In Romania's case, EMBER report data show clear progress, but still insufficient relative to the country's potential. Solar energy is steadily increasing, both in production and in its share of the energy mix, however the main constraints remain the limited grid capacity, the slow pace of permitting and the lack of large-scale storage solutions.

"Romania is competitive due to high solar irradiation and the availability of land. Investors' interest remains high. A major challenge persists in the manner in which the state manages state aid schemes. Uncertainty and frequent changes can limit private investment interest. The next step is integration. Expanding solar energy must be matched with accelerated investment in grids, batteries and demand flexibility. Without these elements, cheap energy produced at midday will not reflect into lower evening prices, especially as the prosumer sector has grown rapidly at the national level, with over 1 GW installed in 2025 alone. The direction is correct. The stake is the speed of implementation. Solar energy can become a pillar of energy security and price stability if public policies shift the focus from installation to efficient system integration. Currently, solar energy represents more of a challenge for distribution networks and suppliers," the InfoClima article mentioned.

On the other hand, in the view of the EPG specialist, Romania is confronted with an increased interest in developing gas-fired power plants based on available domestic resources, at which point "a policy inconsistency arises."

Regarding coal, Romania has committed to a complete phase-out of coal-based electricity production by 2032.

"Delays in the development of gas-fired plants at the Oltenia Energy Complex, along with the slow pace of investment in renewable sources and an underdeveloped interconnection infrastructure, have led to requests to extend the operation of units scheduled for closure in 2025. The authorities justified this decision on grounds of energy security and system adequacy.
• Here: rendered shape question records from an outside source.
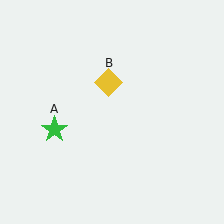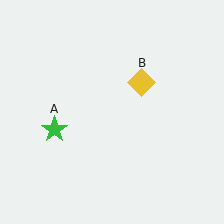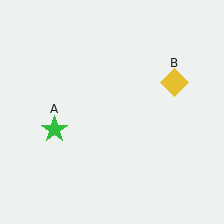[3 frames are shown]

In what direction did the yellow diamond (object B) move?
The yellow diamond (object B) moved right.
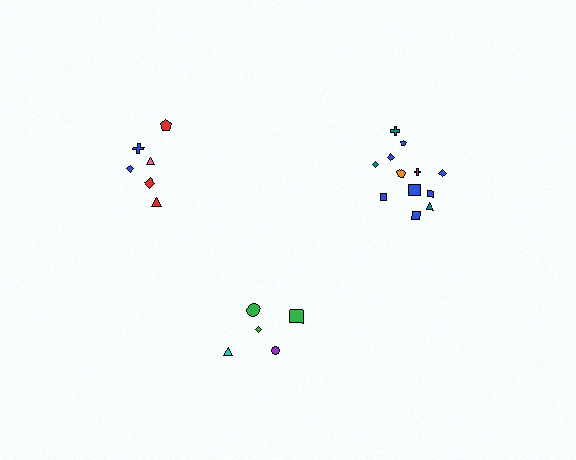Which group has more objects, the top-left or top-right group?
The top-right group.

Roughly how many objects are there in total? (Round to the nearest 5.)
Roughly 25 objects in total.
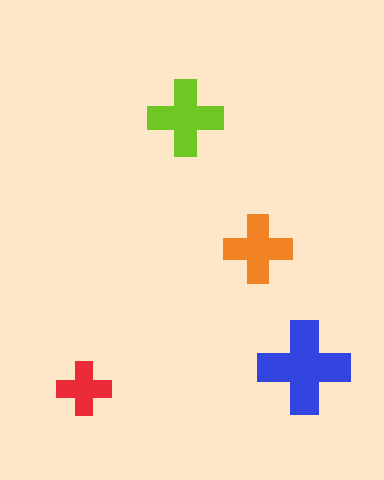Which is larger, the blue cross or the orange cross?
The blue one.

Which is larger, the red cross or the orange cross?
The orange one.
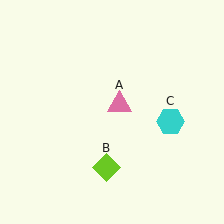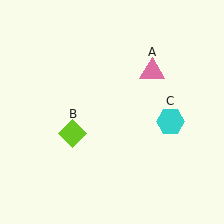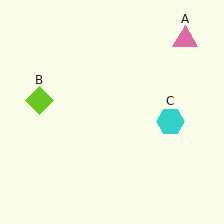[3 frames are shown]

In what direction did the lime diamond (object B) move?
The lime diamond (object B) moved up and to the left.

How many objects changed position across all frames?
2 objects changed position: pink triangle (object A), lime diamond (object B).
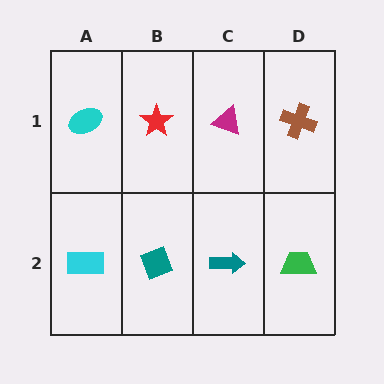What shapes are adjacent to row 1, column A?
A cyan rectangle (row 2, column A), a red star (row 1, column B).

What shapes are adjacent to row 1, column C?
A teal arrow (row 2, column C), a red star (row 1, column B), a brown cross (row 1, column D).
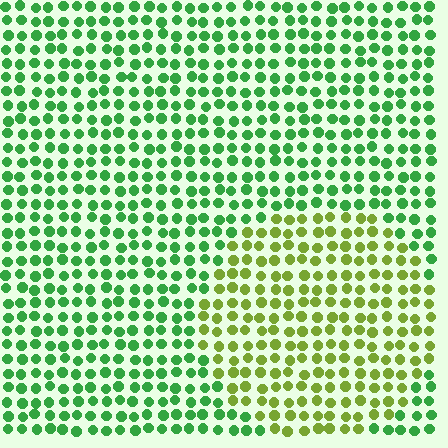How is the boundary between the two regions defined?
The boundary is defined purely by a slight shift in hue (about 44 degrees). Spacing, size, and orientation are identical on both sides.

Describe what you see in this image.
The image is filled with small green elements in a uniform arrangement. A circle-shaped region is visible where the elements are tinted to a slightly different hue, forming a subtle color boundary.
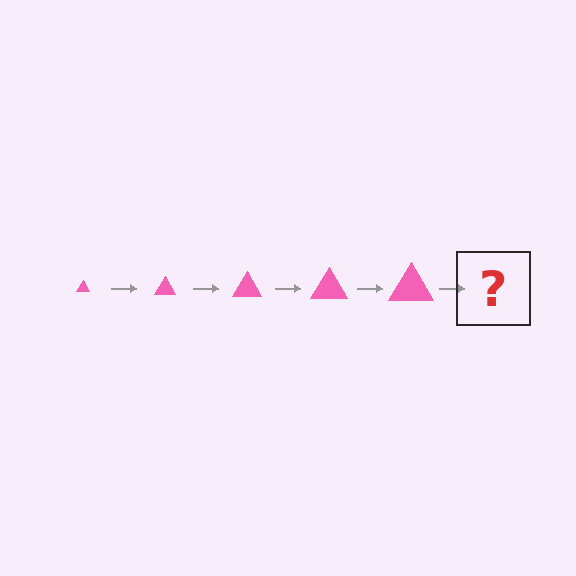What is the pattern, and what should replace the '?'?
The pattern is that the triangle gets progressively larger each step. The '?' should be a pink triangle, larger than the previous one.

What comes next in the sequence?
The next element should be a pink triangle, larger than the previous one.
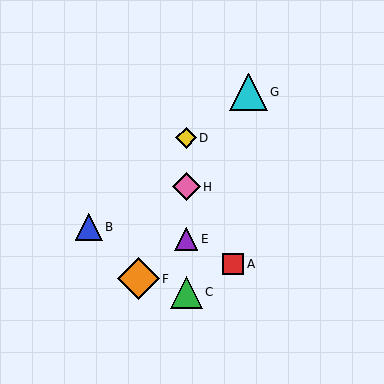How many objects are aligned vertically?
4 objects (C, D, E, H) are aligned vertically.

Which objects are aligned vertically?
Objects C, D, E, H are aligned vertically.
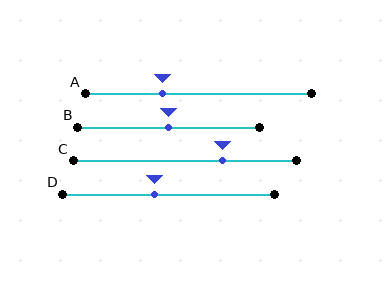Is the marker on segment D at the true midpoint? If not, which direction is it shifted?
No, the marker on segment D is shifted to the left by about 7% of the segment length.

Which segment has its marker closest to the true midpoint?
Segment B has its marker closest to the true midpoint.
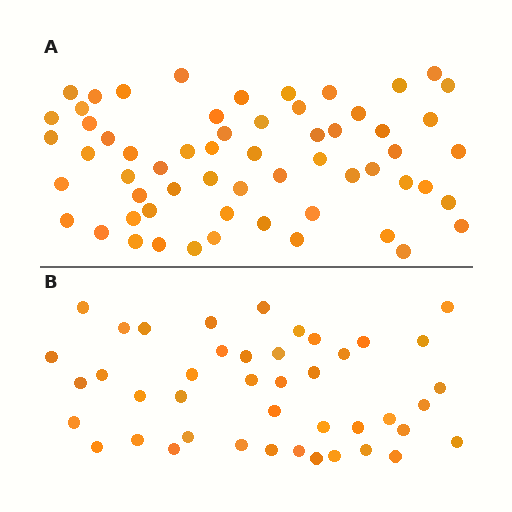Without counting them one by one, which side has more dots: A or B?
Region A (the top region) has more dots.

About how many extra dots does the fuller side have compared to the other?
Region A has approximately 15 more dots than region B.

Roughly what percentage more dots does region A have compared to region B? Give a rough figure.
About 40% more.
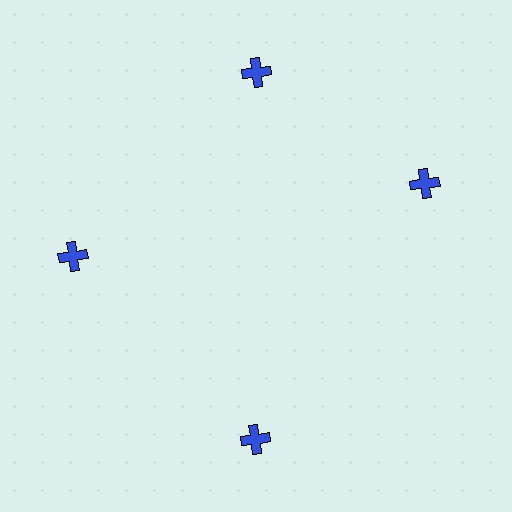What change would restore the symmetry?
The symmetry would be restored by rotating it back into even spacing with its neighbors so that all 4 crosses sit at equal angles and equal distance from the center.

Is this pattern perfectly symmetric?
No. The 4 blue crosses are arranged in a ring, but one element near the 3 o'clock position is rotated out of alignment along the ring, breaking the 4-fold rotational symmetry.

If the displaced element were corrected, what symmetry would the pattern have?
It would have 4-fold rotational symmetry — the pattern would map onto itself every 90 degrees.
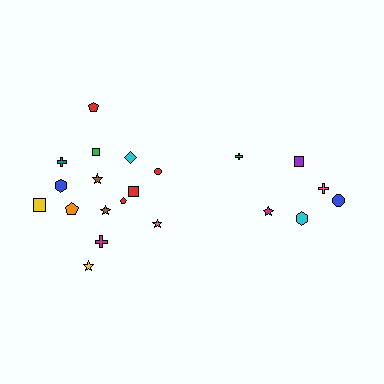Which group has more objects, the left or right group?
The left group.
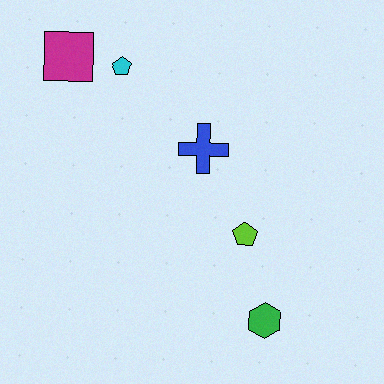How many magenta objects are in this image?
There is 1 magenta object.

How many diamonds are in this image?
There are no diamonds.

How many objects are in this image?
There are 5 objects.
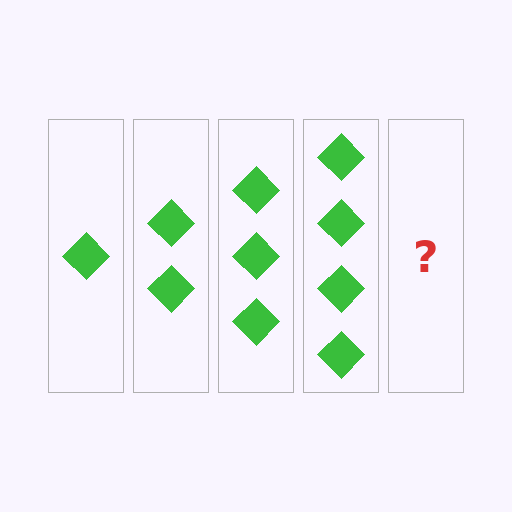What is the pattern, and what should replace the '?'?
The pattern is that each step adds one more diamond. The '?' should be 5 diamonds.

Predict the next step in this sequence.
The next step is 5 diamonds.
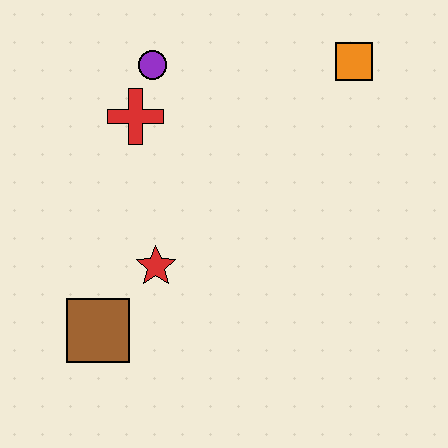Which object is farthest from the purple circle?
The brown square is farthest from the purple circle.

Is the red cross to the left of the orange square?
Yes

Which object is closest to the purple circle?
The red cross is closest to the purple circle.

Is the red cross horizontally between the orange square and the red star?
No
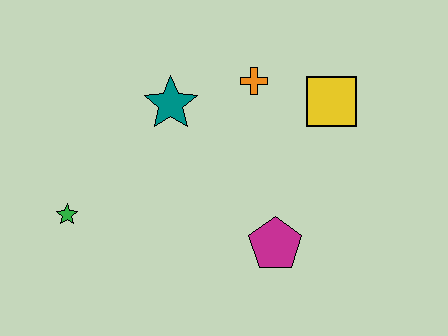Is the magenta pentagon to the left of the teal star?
No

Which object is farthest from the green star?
The yellow square is farthest from the green star.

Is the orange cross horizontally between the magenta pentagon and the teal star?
Yes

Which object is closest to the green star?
The teal star is closest to the green star.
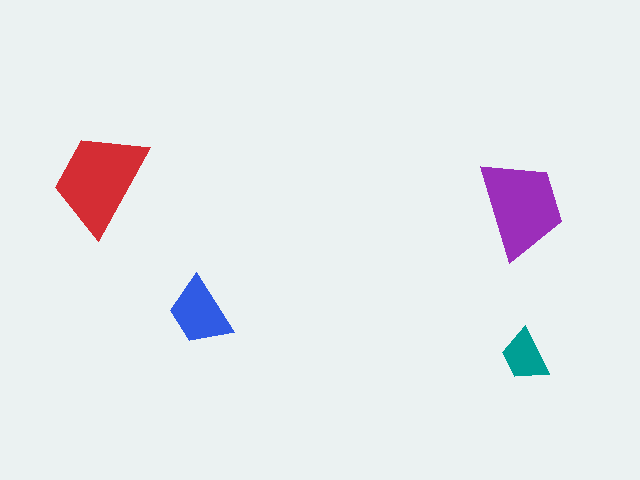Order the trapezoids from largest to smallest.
the red one, the purple one, the blue one, the teal one.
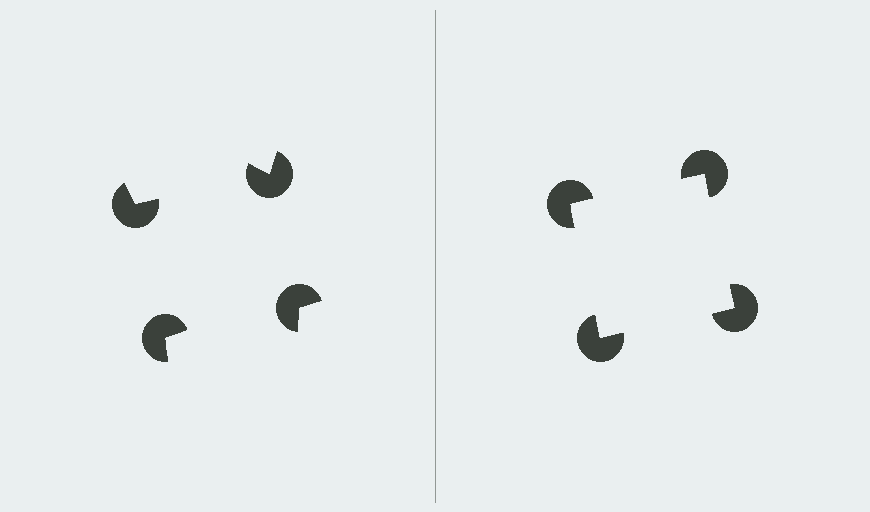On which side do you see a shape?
An illusory square appears on the right side. On the left side the wedge cuts are rotated, so no coherent shape forms.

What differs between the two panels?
The pac-man discs are positioned identically on both sides; only the wedge orientations differ. On the right they align to a square; on the left they are misaligned.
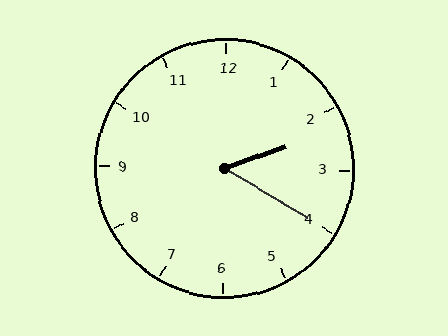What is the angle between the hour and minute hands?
Approximately 50 degrees.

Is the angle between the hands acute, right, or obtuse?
It is acute.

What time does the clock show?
2:20.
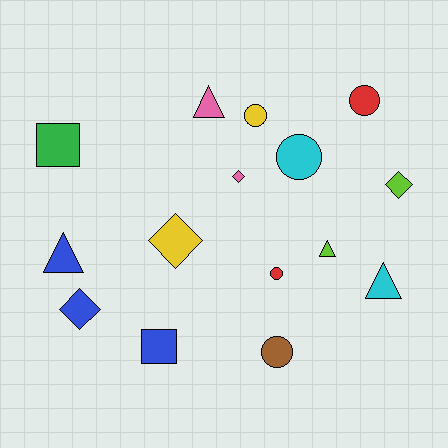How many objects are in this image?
There are 15 objects.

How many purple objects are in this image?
There are no purple objects.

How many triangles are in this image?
There are 4 triangles.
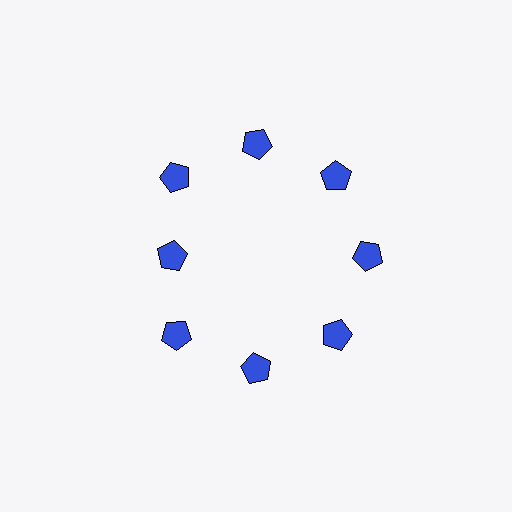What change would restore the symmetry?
The symmetry would be restored by moving it outward, back onto the ring so that all 8 pentagons sit at equal angles and equal distance from the center.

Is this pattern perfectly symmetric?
No. The 8 blue pentagons are arranged in a ring, but one element near the 9 o'clock position is pulled inward toward the center, breaking the 8-fold rotational symmetry.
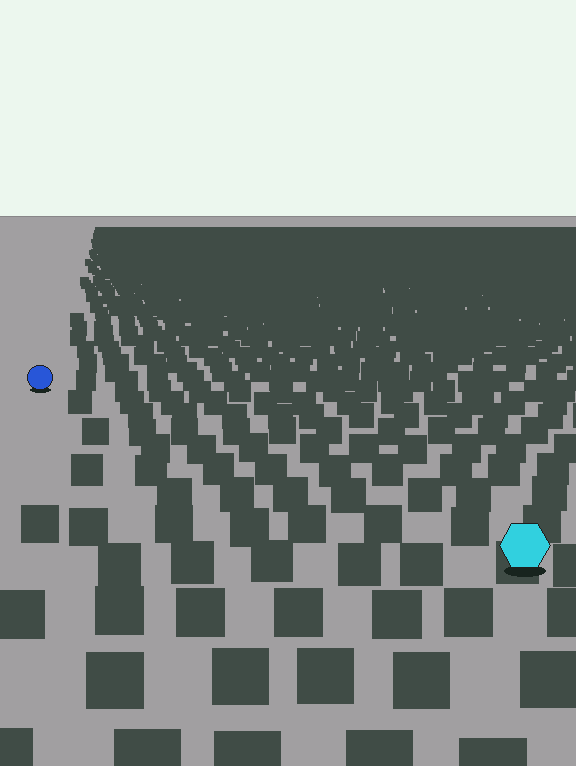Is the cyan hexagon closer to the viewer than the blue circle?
Yes. The cyan hexagon is closer — you can tell from the texture gradient: the ground texture is coarser near it.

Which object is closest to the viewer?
The cyan hexagon is closest. The texture marks near it are larger and more spread out.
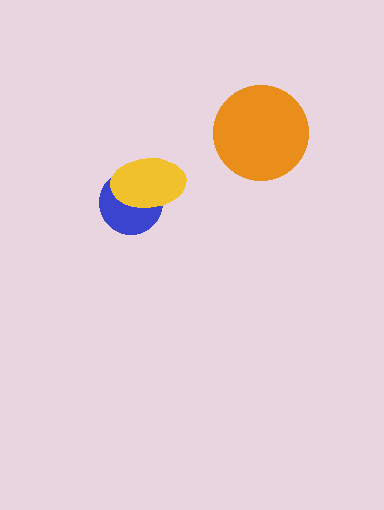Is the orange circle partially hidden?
No, no other shape covers it.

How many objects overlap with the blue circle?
1 object overlaps with the blue circle.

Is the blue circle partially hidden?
Yes, it is partially covered by another shape.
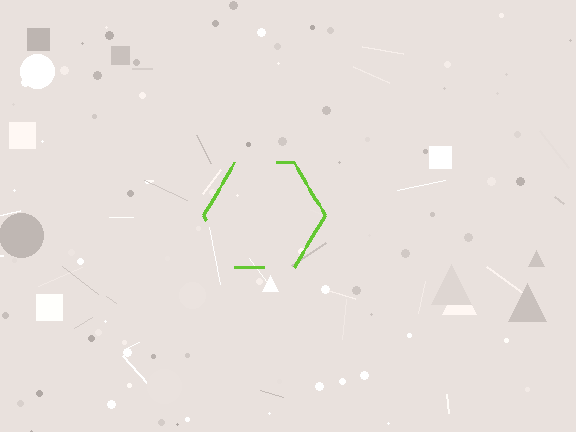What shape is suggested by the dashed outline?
The dashed outline suggests a hexagon.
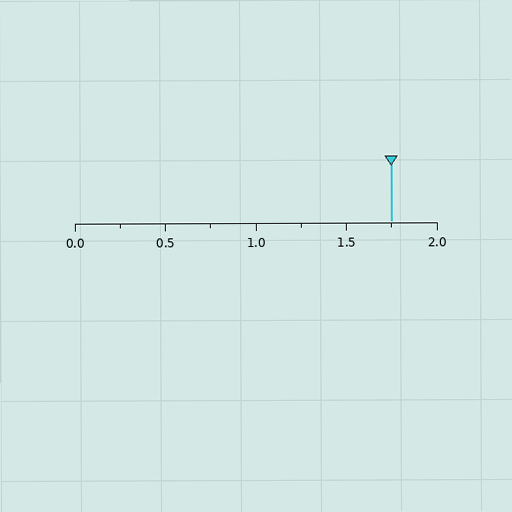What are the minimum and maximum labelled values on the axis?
The axis runs from 0.0 to 2.0.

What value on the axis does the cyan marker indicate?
The marker indicates approximately 1.75.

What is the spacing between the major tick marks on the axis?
The major ticks are spaced 0.5 apart.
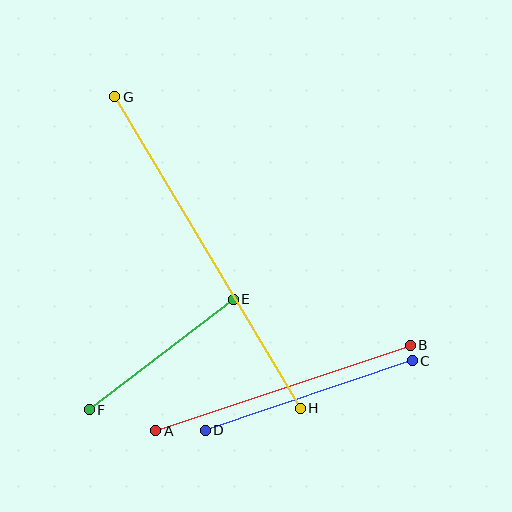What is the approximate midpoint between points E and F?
The midpoint is at approximately (161, 354) pixels.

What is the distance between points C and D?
The distance is approximately 218 pixels.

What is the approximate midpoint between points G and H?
The midpoint is at approximately (208, 252) pixels.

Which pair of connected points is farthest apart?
Points G and H are farthest apart.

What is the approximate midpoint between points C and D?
The midpoint is at approximately (309, 396) pixels.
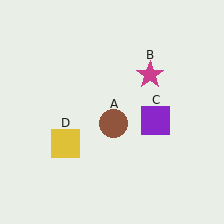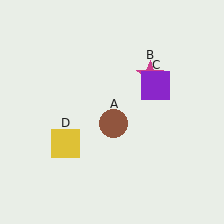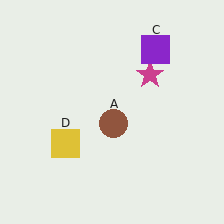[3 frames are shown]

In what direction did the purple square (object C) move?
The purple square (object C) moved up.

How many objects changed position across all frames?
1 object changed position: purple square (object C).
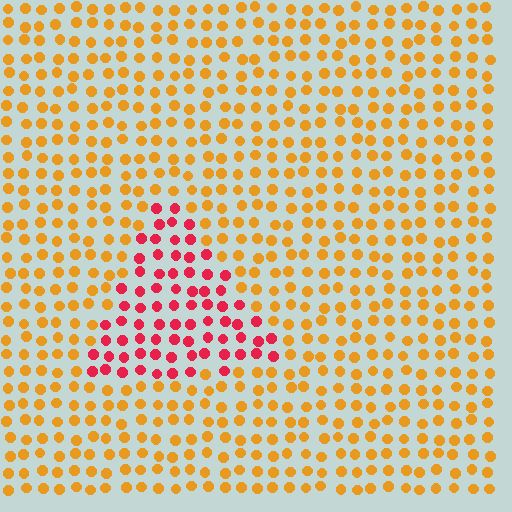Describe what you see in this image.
The image is filled with small orange elements in a uniform arrangement. A triangle-shaped region is visible where the elements are tinted to a slightly different hue, forming a subtle color boundary.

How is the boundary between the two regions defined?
The boundary is defined purely by a slight shift in hue (about 50 degrees). Spacing, size, and orientation are identical on both sides.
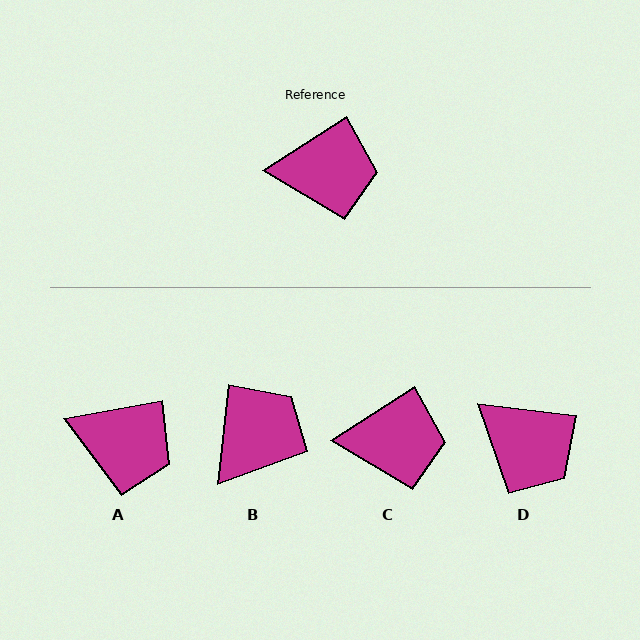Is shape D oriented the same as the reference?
No, it is off by about 40 degrees.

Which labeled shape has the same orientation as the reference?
C.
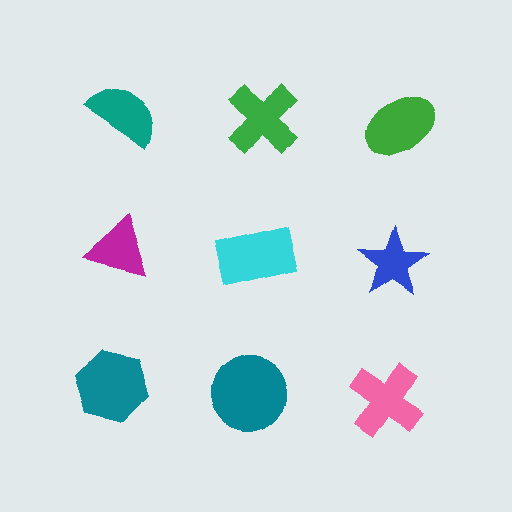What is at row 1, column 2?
A green cross.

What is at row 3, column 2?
A teal circle.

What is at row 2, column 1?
A magenta triangle.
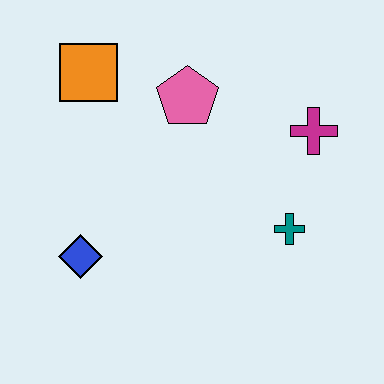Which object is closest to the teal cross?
The magenta cross is closest to the teal cross.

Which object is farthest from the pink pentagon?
The blue diamond is farthest from the pink pentagon.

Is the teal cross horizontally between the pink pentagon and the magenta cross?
Yes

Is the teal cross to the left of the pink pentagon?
No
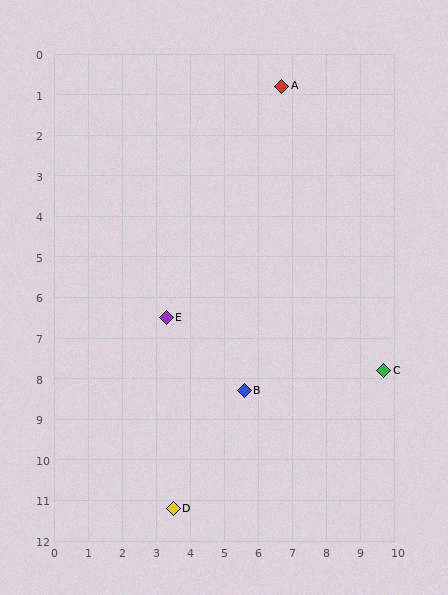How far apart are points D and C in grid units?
Points D and C are about 7.1 grid units apart.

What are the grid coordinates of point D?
Point D is at approximately (3.5, 11.2).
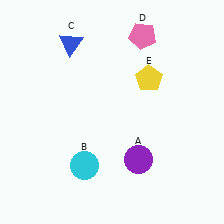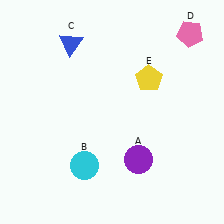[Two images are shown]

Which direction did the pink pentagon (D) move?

The measure temporarily maintains coal production in the energy mix, but prolongs exposure to high costs, emissions certificate prices and risks of non-compliance with climate targets. In the medium term, coal plants remain economically unsustainable. Their operation will become increasingly difficult in a market dominated by renewable energy, flexibility and storage solutions (...)," the specialist believes.

The quoted report highlights that, in terms of installed battery capacity for wind and solar energy, Romania ranks third in the European Union.